Bree POV
I knew the doctor knew I was lying, but thankfully he didn't push the issue. 3 scans and a hefty dose of painkillers later, and I was feeling much better. My wrist and 3 of my ribs were broken. I had a concussion, and they'd stitched up the cut on the edge of my hairline. I'd been informed by the nice doctor that they needed to keep me in overnight (or at least, what was left of it). I wasn't too bothered by this; I'd expected it. And to be quite honest, I was enjoying the prospect of a night in a relatively comfortable bed, dosed up on painkillers, and without the threat of violent interruption. This was going to be the best nights' sleep I'd had in months.
The night turned into morning, and after a few more bouts of questioning from hospital staff with pity written all over their faces, I was eventually freed from the hospital. A nurse walked over to me with the discharge papers to sign.
"Please don't go back there" She said, pained. I looked at her. "Don't put yourself in unnecessary danger. I get that you're not going to tell us the truth, but at least do that for us. Don't go back." She begged.

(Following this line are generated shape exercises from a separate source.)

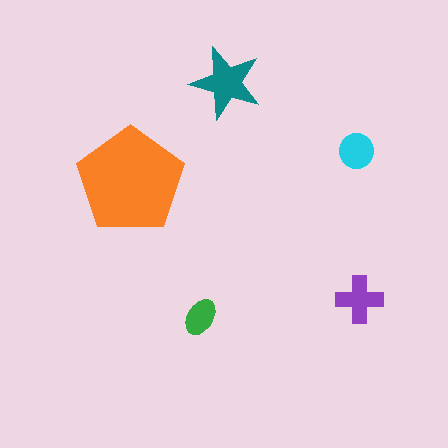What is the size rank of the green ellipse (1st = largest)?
5th.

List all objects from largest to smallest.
The orange pentagon, the teal star, the purple cross, the cyan circle, the green ellipse.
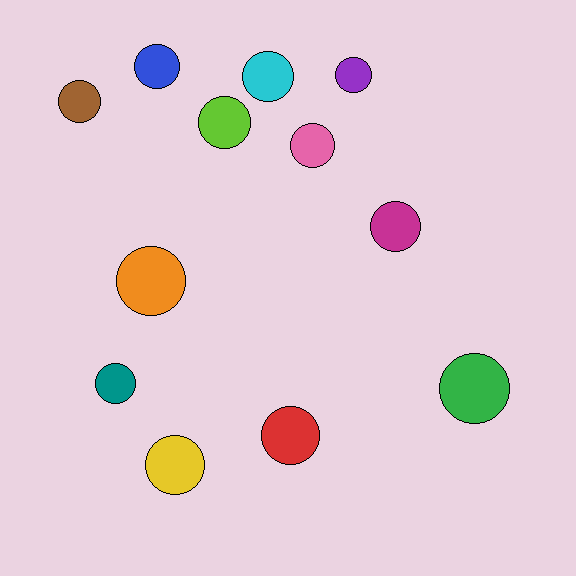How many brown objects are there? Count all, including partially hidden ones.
There is 1 brown object.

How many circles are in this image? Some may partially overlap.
There are 12 circles.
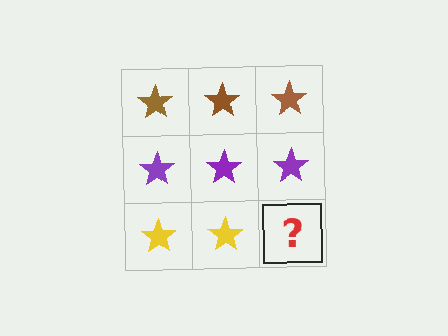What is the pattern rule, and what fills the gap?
The rule is that each row has a consistent color. The gap should be filled with a yellow star.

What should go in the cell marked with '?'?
The missing cell should contain a yellow star.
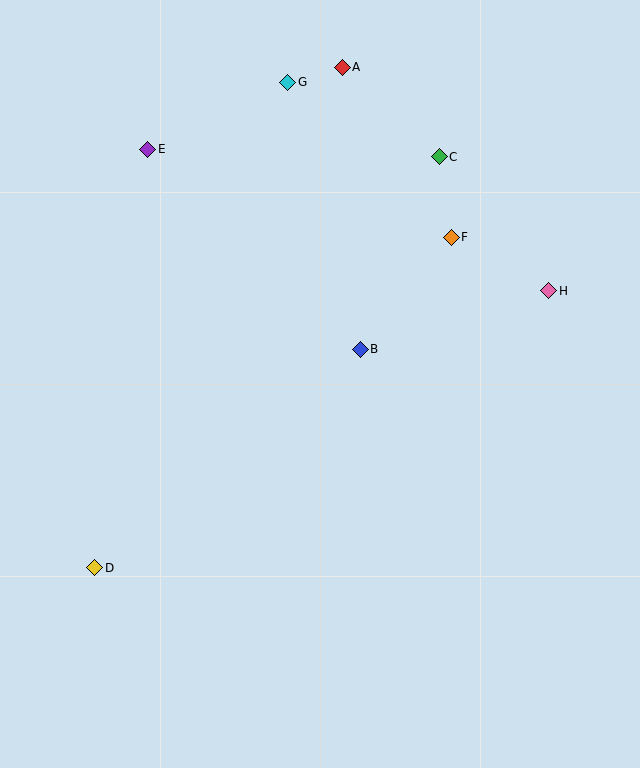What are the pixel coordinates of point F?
Point F is at (451, 237).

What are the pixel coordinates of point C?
Point C is at (439, 157).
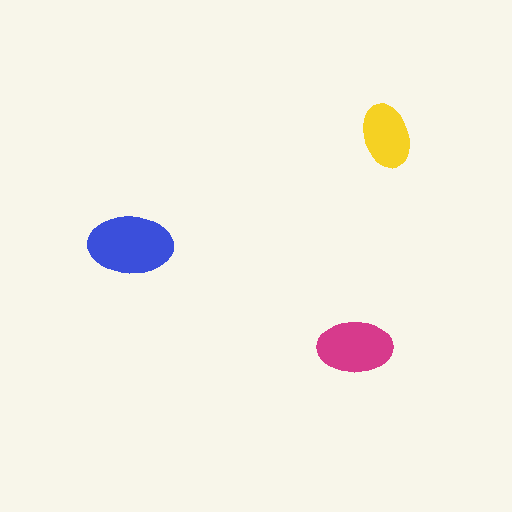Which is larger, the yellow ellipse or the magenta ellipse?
The magenta one.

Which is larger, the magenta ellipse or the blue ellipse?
The blue one.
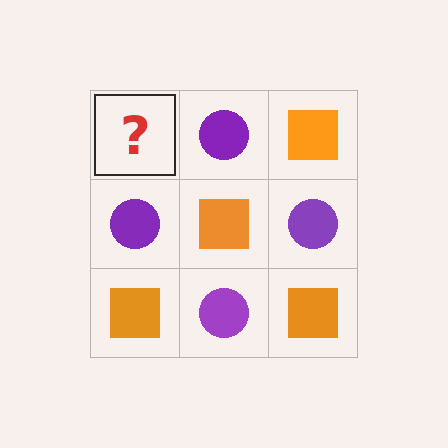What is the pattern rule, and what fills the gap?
The rule is that it alternates orange square and purple circle in a checkerboard pattern. The gap should be filled with an orange square.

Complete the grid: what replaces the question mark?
The question mark should be replaced with an orange square.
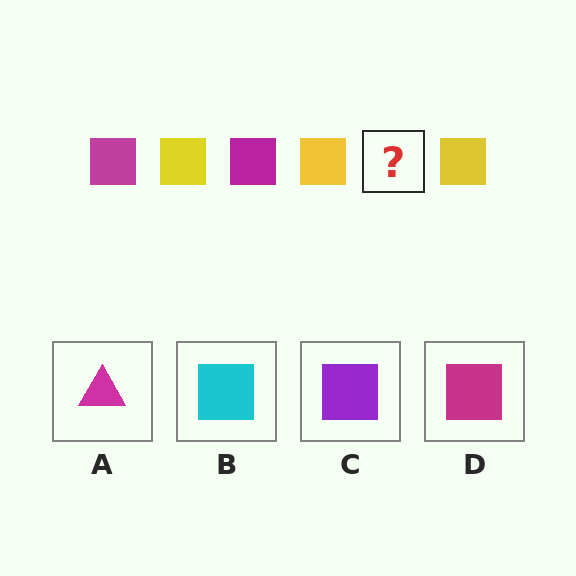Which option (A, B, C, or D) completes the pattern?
D.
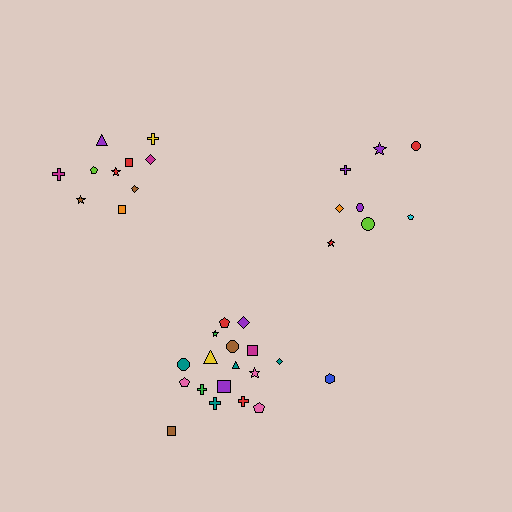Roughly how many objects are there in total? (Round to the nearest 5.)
Roughly 35 objects in total.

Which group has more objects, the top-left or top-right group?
The top-left group.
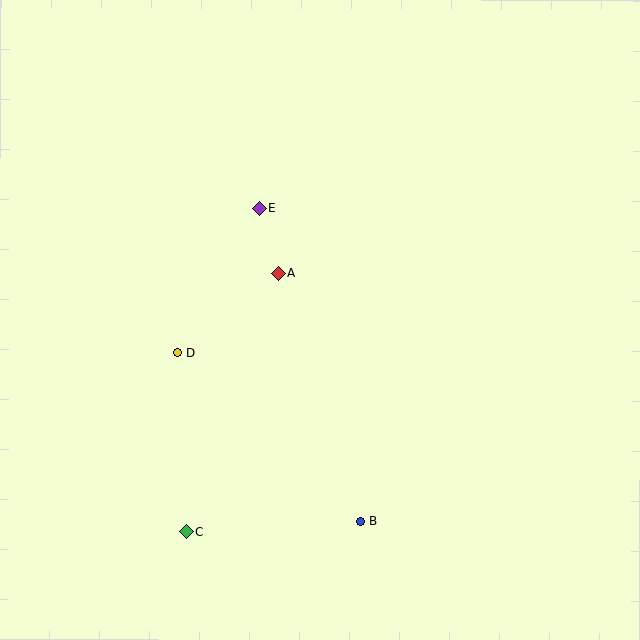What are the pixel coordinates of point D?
Point D is at (177, 352).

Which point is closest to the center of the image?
Point A at (279, 273) is closest to the center.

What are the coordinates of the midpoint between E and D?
The midpoint between E and D is at (218, 280).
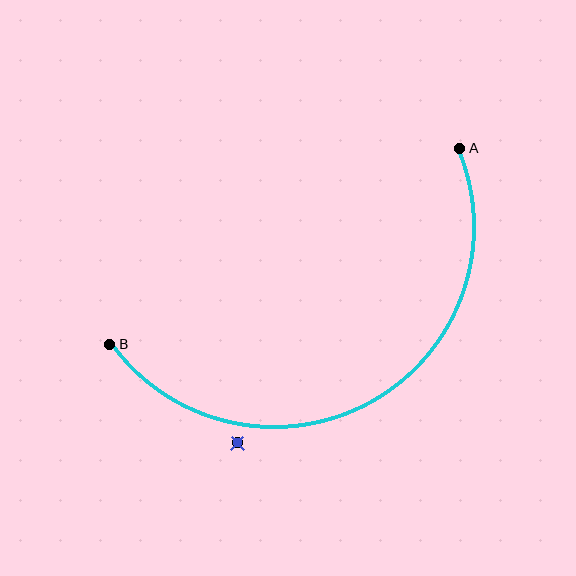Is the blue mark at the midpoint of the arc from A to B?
No — the blue mark does not lie on the arc at all. It sits slightly outside the curve.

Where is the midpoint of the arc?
The arc midpoint is the point on the curve farthest from the straight line joining A and B. It sits below that line.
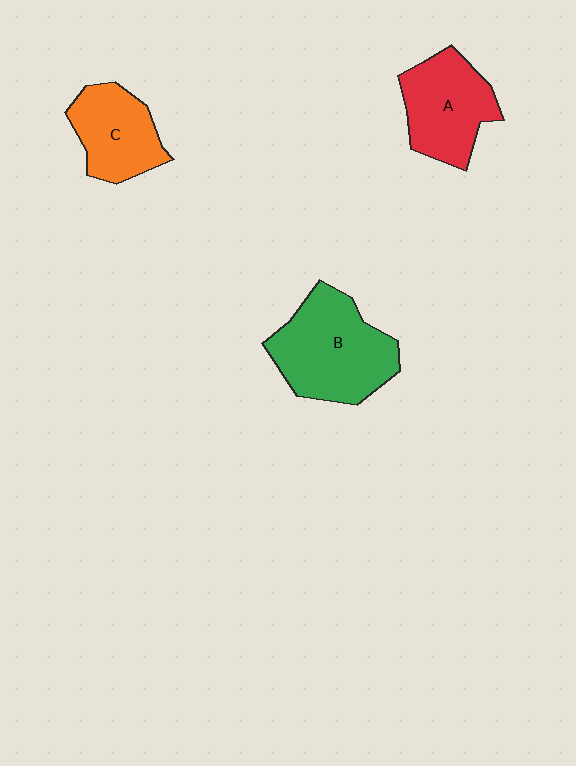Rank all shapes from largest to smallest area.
From largest to smallest: B (green), A (red), C (orange).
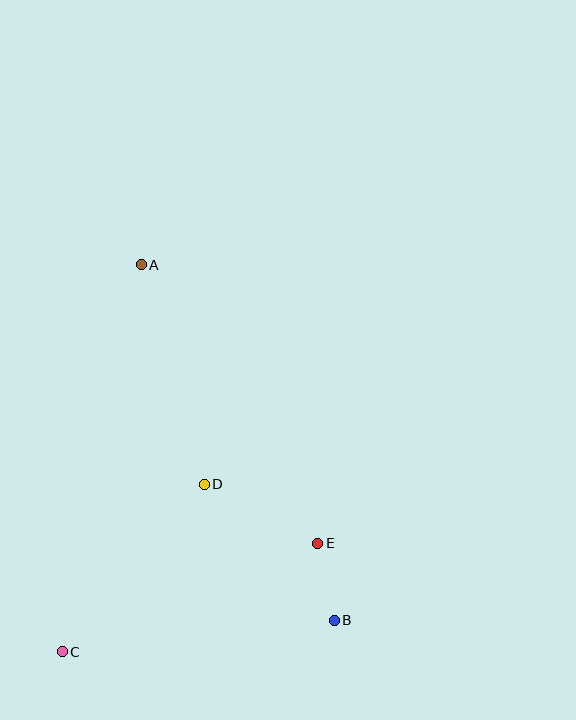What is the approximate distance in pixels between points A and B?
The distance between A and B is approximately 404 pixels.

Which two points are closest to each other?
Points B and E are closest to each other.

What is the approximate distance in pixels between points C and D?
The distance between C and D is approximately 220 pixels.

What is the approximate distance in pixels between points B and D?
The distance between B and D is approximately 188 pixels.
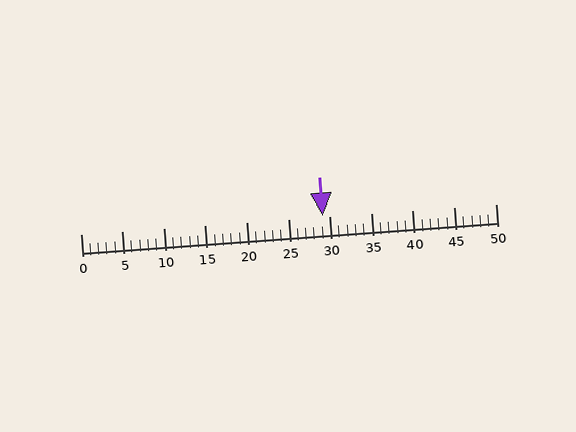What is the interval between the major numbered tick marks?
The major tick marks are spaced 5 units apart.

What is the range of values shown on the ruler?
The ruler shows values from 0 to 50.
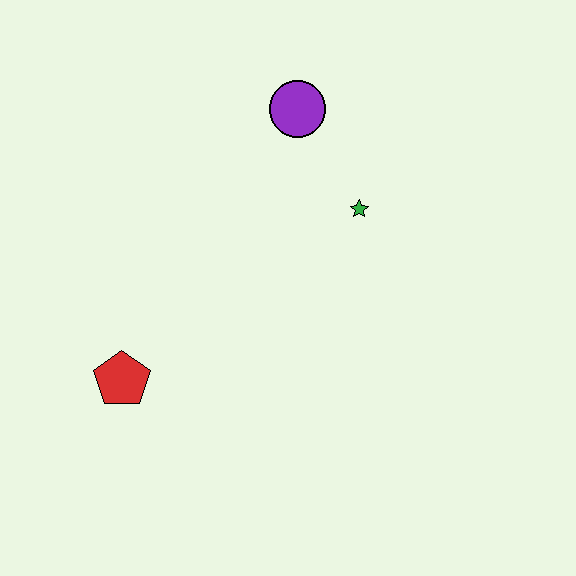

I pondered her words as I took my papers and prescription, and walked out of the hospital to the mid-day gloom of an overcast day. I found my car and plopped into the front seat, the nurse's words still running through my head. I guess I could run from home. I had a few hours' head start before my father realised I wasn't coming back from school.
But where would I go? I had no money, no clothes, no food, and not even a phone. I didn't know this state at all. How long could I really survive? Could I really hide from my father? I realised my best bet was to get myself to a more densely populated city, and perhaps I'd be able to find somewhere that would take me in. Seattle was closest, if I left now I'd make it there by nightfall. Decision somewhat rashly made, I turned the key in the ignition and pulled out of the hospital parking lot.
My car ran out of gas a few miles short of downtown Seattle. Cursing my luck, I shut off the engine, and pondered my options. It was late afternoon, I could try to hitchhike into the city? Or I could walk. Either way, I probably couldn't stay here, in my now useless car on the side of the highway.
It was dark by the time I made it to the city centre. Hitchhiking had been a bust, so I'd walked the whole way, though I had to stop every few hundred metres to catch my breath. I was cold, starving, and exhausted, but I didn't see any way to rectify any of those problems. I sat down in an alley to shelter from the wind and contemplated my life. What on earth was I going to do? Why did I think this was a good idea? How could I, a tiny, malnourished and injured 15-year-old, survive by myself with no money, phone, clothes or food, in a giant city?
As I sat despairing at my situation, I heard voices at the other end of the alley. A man and a woman. I shrank back, further into the shadows in the hope they'd leave me alone, but some footsteps came down the alley. I sighed, resigned to whatever fate beheld me now. I'd already been abused in every way possible by my own father, so there was nothing more these people could do to me. Weirdly, that gave me some confidence. I didn't need to be scared, I knew what the worst was, and it didn't scare me anymore. Some small, rational part of my brain knew that this didn't make any sense given I'd literally run away out of fear, but hey, who cared anymore.
"Hey!" a light, friendly voice close to my face made me jump. The voice belonged to a handsome blond man, maybe in his late teens or early twenties. He smiled at me with perfect, gleaming white teeth, and held out a hand. "You look cold and hungry. Can I buy you a burger?" he asked, smiling apologetically.
I looked him up and down once over. He seemed harmless. And I was starving. What harm could it do? What was the worst that could happen? I needed food from somewhere and this was way better than scavenging through bins.
"Sure" I replied weakly, and accepted his hand up. We walked to the end of the alleyway, then something moved fast with a flash of red past me, and my arm began to burn. I stumbled to the floor as the flames took over my body, and squirmed in agony. Through the pain, I almost felt like laughing. "What's the worst that could happen?" I had thought, mere moments earlier. I'd come to Seattle to escape death and seemed to have found in in the first few hours I'd been here. Well, my life had been short, and most certainly not sweet. Maybe it was for the best that it was over. I just wished the fire would hurry up and kill me. Had I not had enough torture in my short life?